表5.TIGIT/CD155遮断レポーターアッセイ
CT26同系腫瘍モデルにおける10A7及びAS19584-Fcの比較の効力研究
AS19584-Fc融合タンパク質及び10A7は、マウスTIGITと非常に近い細胞結合及び遮断EC50を有するため(表4を参照)、同じモル用量で異なる分子モダリティにおける2つの抗体を比較するように研究を実施した。ネズミCD155を発現するCT26腫瘍細胞を培養し、マグネシウム及びカルシウムを含まないHBSS-/-中に懸濁させて、5×105個の細胞を、6~8週齢の雌のBalb/cマウスの脇腹に皮下注射した。腫瘍体積は、キャリパーを用いて測定し、式:(長さ×幅×幅)/2で算出した。平均腫瘍体積が90~100mm3に到達した場合、マウスを無作為化して、処置を開始した。被験物質を、腹腔内(i.p.)を介して4日に一度投与した。研究全体を通じて体重を測定した。動物を犠牲にし、投与後の18日目に腫瘍組織を収穫し、コラゲナーゼIV/DNase Iで消化させて、単細胞懸濁液を調製して、表面マーカーCD3/CD4/CD8の染色、及びフローサイトメトリー分析を行った。
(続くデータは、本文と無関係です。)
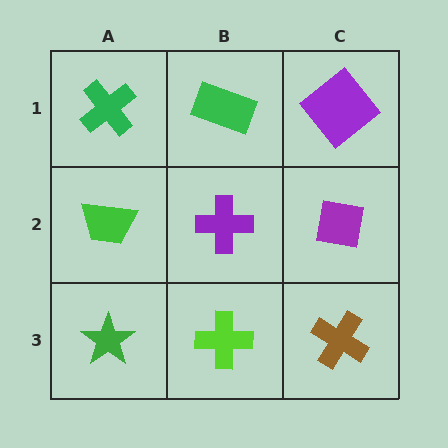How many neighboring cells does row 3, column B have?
3.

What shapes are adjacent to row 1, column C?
A purple square (row 2, column C), a green rectangle (row 1, column B).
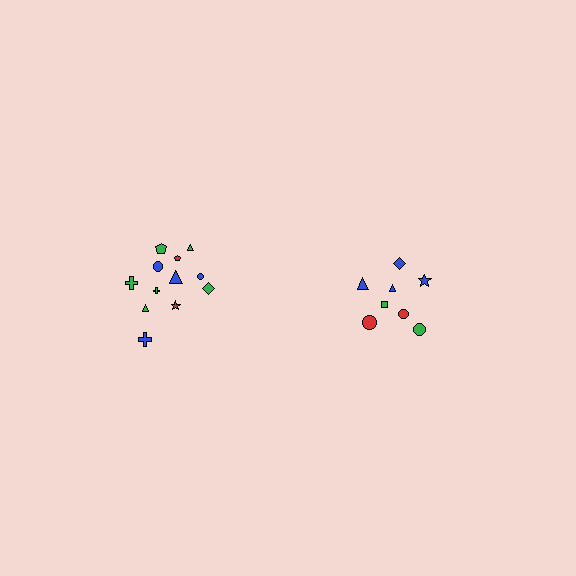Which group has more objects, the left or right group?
The left group.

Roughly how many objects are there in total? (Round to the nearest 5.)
Roughly 20 objects in total.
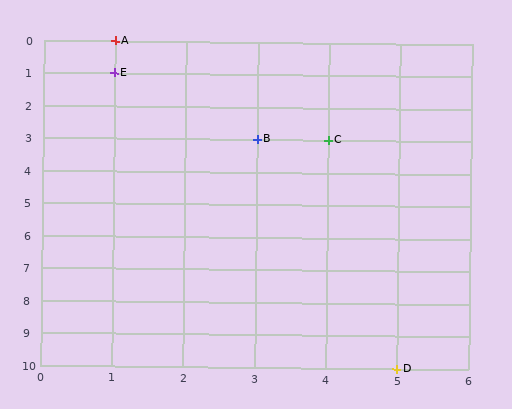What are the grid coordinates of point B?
Point B is at grid coordinates (3, 3).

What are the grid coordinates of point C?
Point C is at grid coordinates (4, 3).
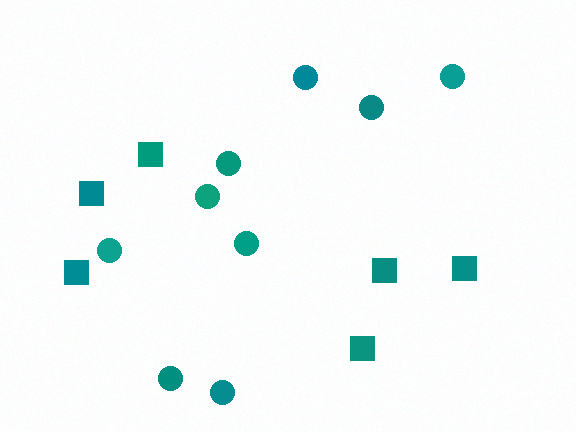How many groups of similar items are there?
There are 2 groups: one group of squares (6) and one group of circles (9).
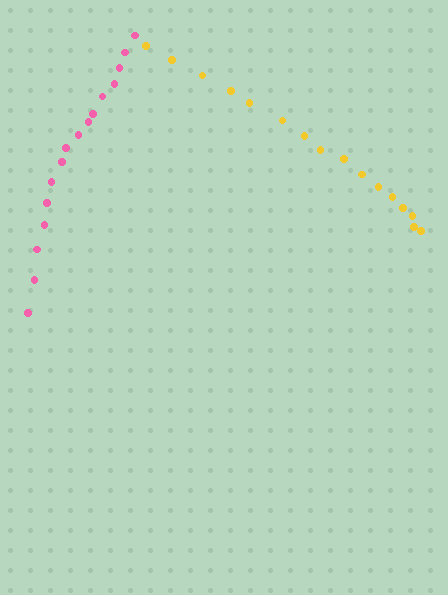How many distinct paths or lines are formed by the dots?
There are 2 distinct paths.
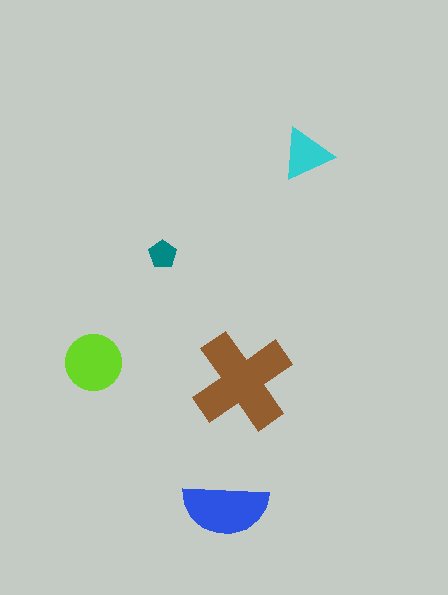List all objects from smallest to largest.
The teal pentagon, the cyan triangle, the lime circle, the blue semicircle, the brown cross.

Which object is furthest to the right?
The cyan triangle is rightmost.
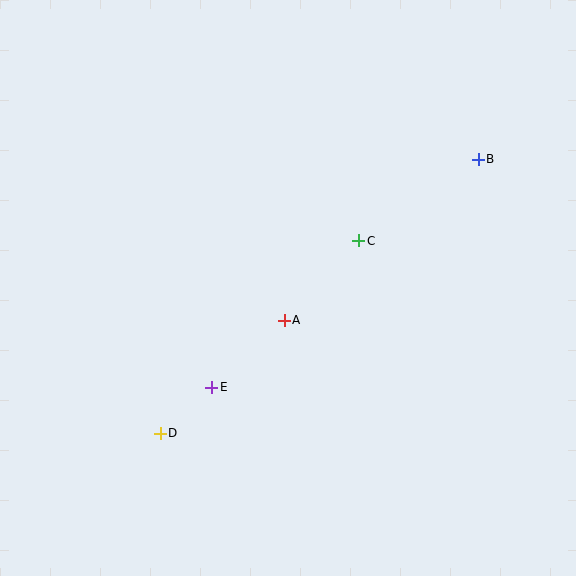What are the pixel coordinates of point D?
Point D is at (160, 433).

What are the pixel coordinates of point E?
Point E is at (212, 387).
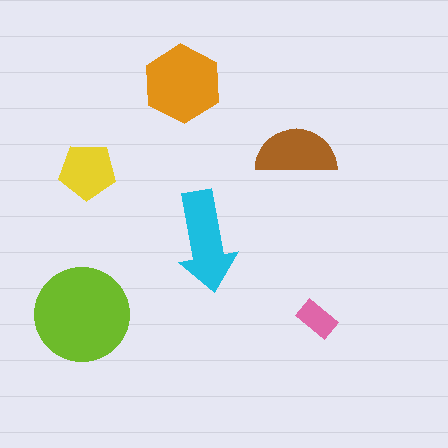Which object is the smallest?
The pink rectangle.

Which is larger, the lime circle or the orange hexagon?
The lime circle.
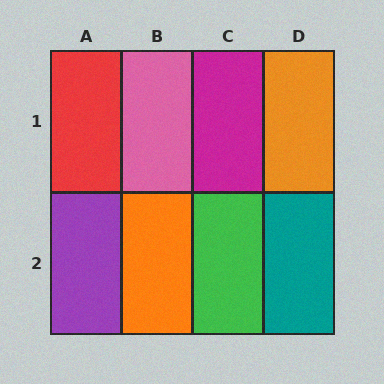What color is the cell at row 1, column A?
Red.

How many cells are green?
1 cell is green.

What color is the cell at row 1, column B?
Pink.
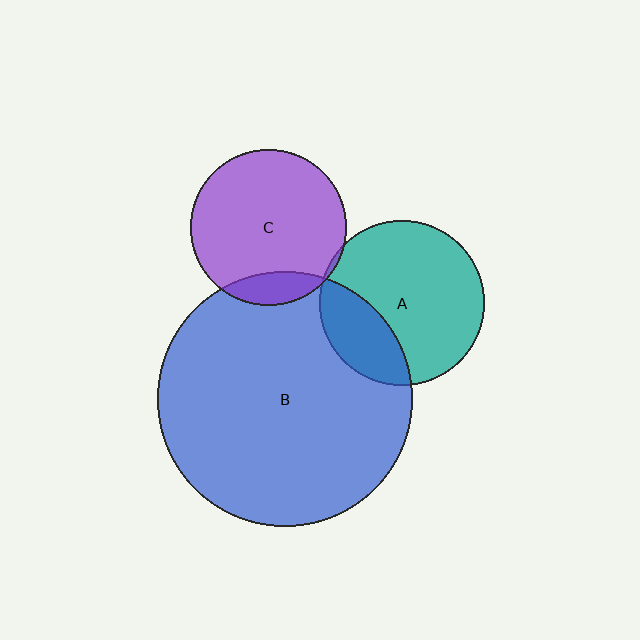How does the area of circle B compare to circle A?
Approximately 2.4 times.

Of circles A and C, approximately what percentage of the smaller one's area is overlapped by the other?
Approximately 5%.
CT26腫瘍細胞を培養し、マグネシウム及びカルシウムを含まないHBSS-/-中に懸濁させて、5×105個の細胞を、6~8週齢の雌のBalb/cマウスの脇腹に皮下注射した。腫瘍体積は、キャリパーを用いて測定し、式:(長さ×幅×幅)/2で算出した。平均腫瘍体積が90~100mm3に到達した場合、マウスを無作為化して、処置を開始した。被験物質を、腹腔内(i.p.)を介して4日に一度投与した。研究全体を通して体重を測定した。
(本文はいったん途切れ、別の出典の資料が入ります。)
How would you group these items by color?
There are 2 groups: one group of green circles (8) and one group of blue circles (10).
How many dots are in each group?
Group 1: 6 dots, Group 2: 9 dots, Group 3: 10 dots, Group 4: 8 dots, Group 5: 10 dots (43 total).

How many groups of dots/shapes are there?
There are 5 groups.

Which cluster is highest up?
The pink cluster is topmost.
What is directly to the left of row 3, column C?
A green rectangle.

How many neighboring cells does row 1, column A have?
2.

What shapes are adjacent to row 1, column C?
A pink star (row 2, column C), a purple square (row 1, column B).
MC38腫瘍細胞を培養し、マグネシウム及びカルシウムを含まないHBSS-/-中に懸濁させて、1×106個の細胞を、6~8週齢の雌のC57BL/6マウスの脇腹に皮下注射した。腫瘍体積は、キャリパーを用いて測定し、式:(長さ×幅×幅)/2で算出した。平均腫瘍体積が90~100mm3に到達した場合、マウスを無作為化して、処置を開始した。被験物質を、腹腔内(i.p.)を介して4日に一度投与した。研究全体を通して体重を測定した。
抗TIGIT sdAbのヒト化
sdAb AS19584及びAS19886のタンパク質配列を、高度の相同性を共有する5つの最も近いヒト生殖系列配列と整列させた。最良のヒト生殖系列配列は、ヒトアクセプターとして選択した。相同性モデルを作成した。モデル分析データに従って、抗原結合または抗体足場形成に潜在的に重要な残基を手付かずにした一方、残りは、ヒト対応物への変換のために選択した。最初に、4~6個の配列最適化した変異体のパネルを生成した(ステージ1)。これらの変異体を多くのパラメーターについて分析し、得られた結果を使用して、第2セットのsdAbを設計した(ステージ2)。ヒト化sdAbは、それらの名称において「VH」で示した。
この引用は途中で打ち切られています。